In his first testimony before Congress as Secretary of State, Mike Pompeo was pressed by Democratic House members about allegations that career civil servants at the State Department were targeted for reassignment because of their work under the Obama administration — a possible violation of federal law.
The top Democrat on the committee, Rep. Eliot Engel, came out swinging in his opening statement, citing “whistleblowers who have reported to this committee that the Administration has targeted career employees because of their perceived political beliefs.”
When Engel asked Pompeo why the agency has yet to respond to the lawmakers’ request for documents related to these alleged incidents of retaliation, the Secretary of State promised to check on the request, and by the end of this week give them a timeline for obtaining the documents. Pompeo added that if anyone at the Department did engage in such targeting, they should not be employed at State.
The State Department’s Inspector General office confirmed to TPM last week that they are investigating allegations that senior diplomats, bureau leaders and National Security Council staff were punitively reassigned to processing Freedom of Information Act requests.

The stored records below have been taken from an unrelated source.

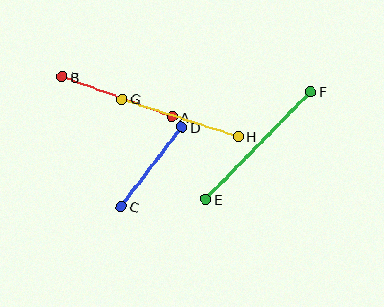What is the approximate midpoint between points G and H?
The midpoint is at approximately (180, 118) pixels.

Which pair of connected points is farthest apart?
Points E and F are farthest apart.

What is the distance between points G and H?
The distance is approximately 122 pixels.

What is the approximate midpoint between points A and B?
The midpoint is at approximately (117, 97) pixels.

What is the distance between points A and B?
The distance is approximately 117 pixels.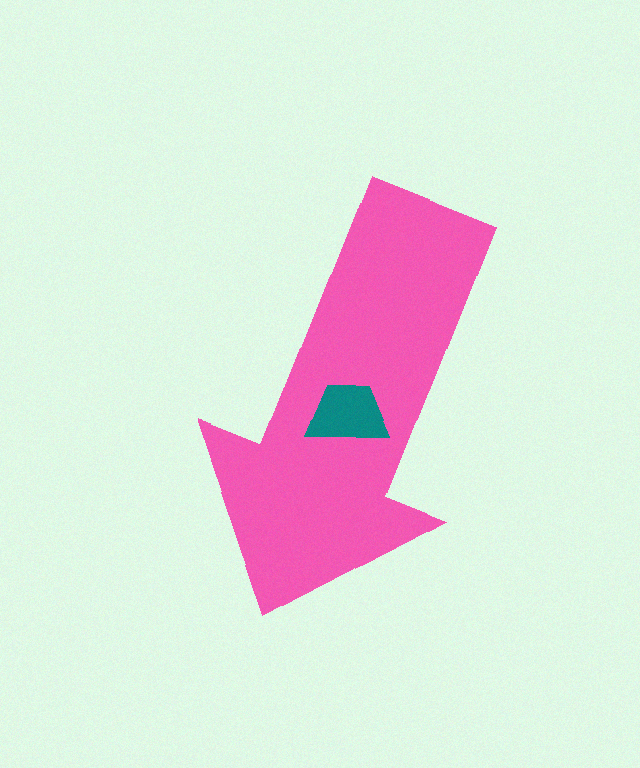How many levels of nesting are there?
2.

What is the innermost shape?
The teal trapezoid.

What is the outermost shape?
The pink arrow.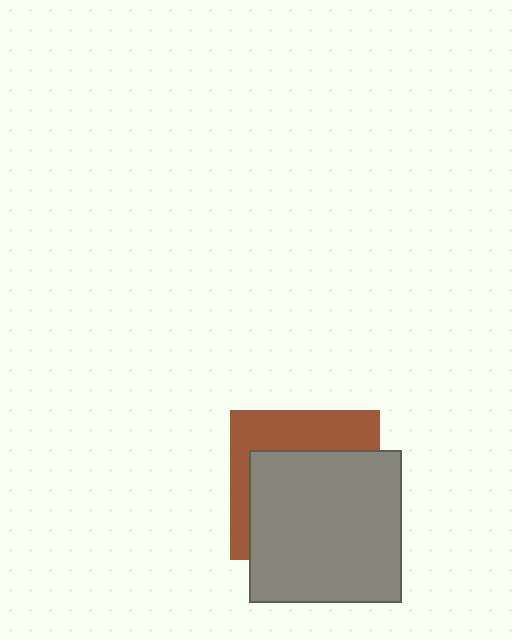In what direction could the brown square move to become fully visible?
The brown square could move up. That would shift it out from behind the gray square entirely.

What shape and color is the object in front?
The object in front is a gray square.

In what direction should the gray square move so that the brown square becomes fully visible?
The gray square should move down. That is the shortest direction to clear the overlap and leave the brown square fully visible.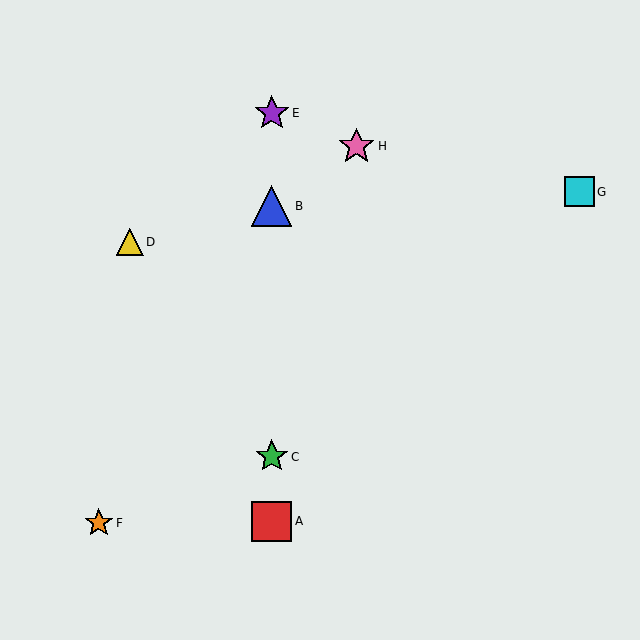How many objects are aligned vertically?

Engel and other Democrats requested the investigation back in January, after employees at the State Department blew the whistle.
The same lawmakers have requested information about the sidelining of Sahar Nowrouzzadeh, a career State Department staffer who was removed from her position after outside conservative activists wrote to the Trump administration flagging her Iranian-American heritage and her work on the Iran nuclear agreement under the Trump administration.

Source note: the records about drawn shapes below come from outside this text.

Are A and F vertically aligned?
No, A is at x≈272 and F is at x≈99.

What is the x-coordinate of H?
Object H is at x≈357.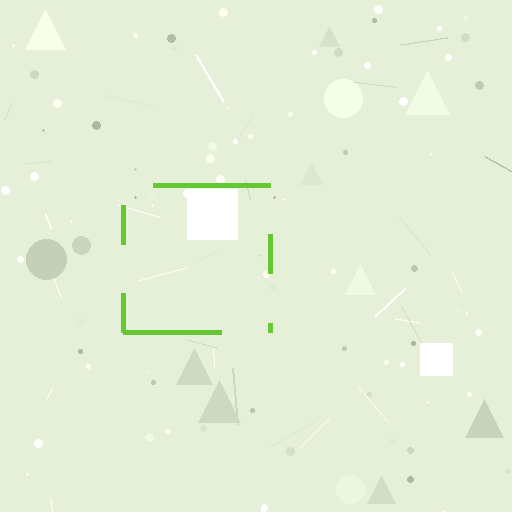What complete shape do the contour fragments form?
The contour fragments form a square.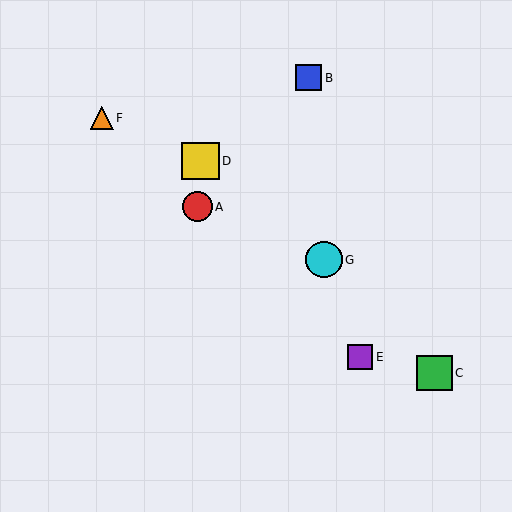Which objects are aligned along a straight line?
Objects A, E, F are aligned along a straight line.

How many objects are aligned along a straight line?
3 objects (A, E, F) are aligned along a straight line.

“This is potentially a violation of laws governing State Department personnel,” Engel said at Wednesday’s hearing. “It also strikes at the idea that politics should stop at the water’s edge — that the way we carry out foreign policy should put American interests first and leave partisan concerns behind.”
Pressing Pompeo on his promise to get the committee the documents they have demanded regarding the controversial reassignments, Engel noted that “the Department has not produced the requested documents that would allow Congress to conduct effective oversight.”